Mike H2013-08-03 20:10:07

Sounds more like a diode out in the rectifier. Possibly one of the small ones which feed the rotor winding. That would cause the light to stay on longer.

All good, but the broken contact in the ignition switch was (sometimes) causing a short whilst the ignition was switched off; that’s why the battery went flat a couple of times while I was at work.
I think the battery is now knackered but I also think there’s a phase out on the alternator. I’ll be checking that out when I get a round tuit-I’ve got one on order and it should come next week!
Great stuff, guys, thanks a lot.

I think so too, time to get the multimeter out. Some DMM’s have a diode test function too.

On the Convert the diodes can be replaced fairly easily,

Well, I got my round tuit today so I set to and started poking around. Slip rings and brushes ok, all earths and connections intact.
I think it’s the rectifier. I disconnected the battery, switched the ignition on and tested each rectifier spade terminal in turn; with the +ve probe to the terminal and the -ve to frame I get 186.7K, 186.7K and no reading on the third (right-hand) terminal, i.e. no conductive path either way.
If I’m right, it’s a diode. OK Guzzibear, if it’s that easy I should be able to fix it if I can get the part. Any ideas?
Presumably, I unship the rectifier and do a little careful soldering on the back. Will all become obvious once I get it to bits?

To be thorough you also want to repeat that test for opposite polarity i.e. negative lead of meter to AC inputs and positive lead to rectifier’s + output battery connection. But if you got a failed diode would explain the non-charging problem perfectly.

Years ago when members joined the club, we were given a clip folder of 30 some pages of hints and tips. I still have mine, and this is a copy of the rectifier page, it might help.

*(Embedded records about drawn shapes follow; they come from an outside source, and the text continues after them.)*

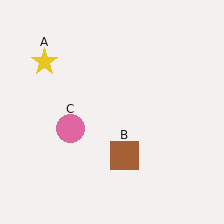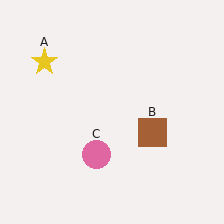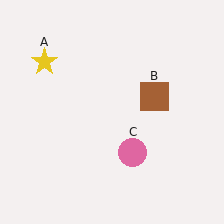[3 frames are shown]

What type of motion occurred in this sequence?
The brown square (object B), pink circle (object C) rotated counterclockwise around the center of the scene.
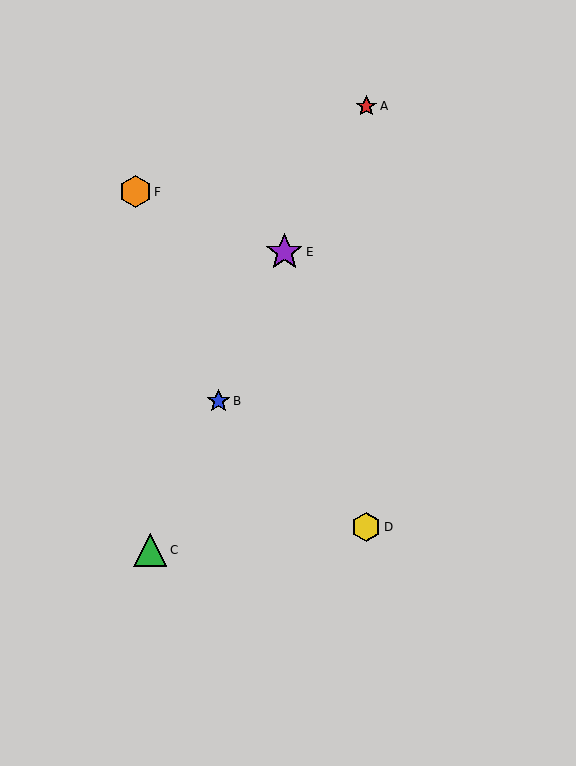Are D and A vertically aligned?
Yes, both are at x≈366.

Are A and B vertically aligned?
No, A is at x≈366 and B is at x≈219.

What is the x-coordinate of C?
Object C is at x≈150.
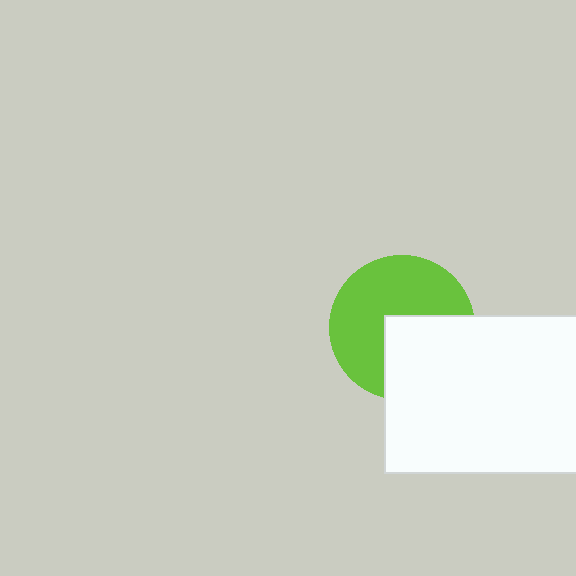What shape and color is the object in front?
The object in front is a white rectangle.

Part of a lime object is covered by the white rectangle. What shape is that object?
It is a circle.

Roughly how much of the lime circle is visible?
About half of it is visible (roughly 60%).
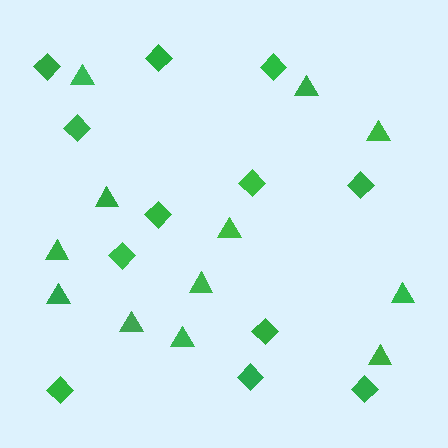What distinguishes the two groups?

Thanks for the diagram, Al; I’ve now completed that part of the test (the rectifier checked out okay) and I’m ready for the next level!
I’ll be checking the solenoid and motor (once again, just to be sure) and then I think it’ll be time to find a man with a drop-tester to check the battery’s ability to sustain a high current.
I suspect the regulator is not within my technical capabilities, but I’ll take a look at it anyway; burn-marks would be a dead giveaway.
One thing I know about electrical stuff: it all has smoke inside and, once the smoke gets out, it never works properly again!

If you have a Bosch starter and suspect the solenoid may be faulty, there is a good guide to stripping it hereWhere abouts are you? I have a spare regulator and rectifier, you could try. I am in South Leicestershire.

There is a guide to testing the starter motor and solenoid in the FAQ section.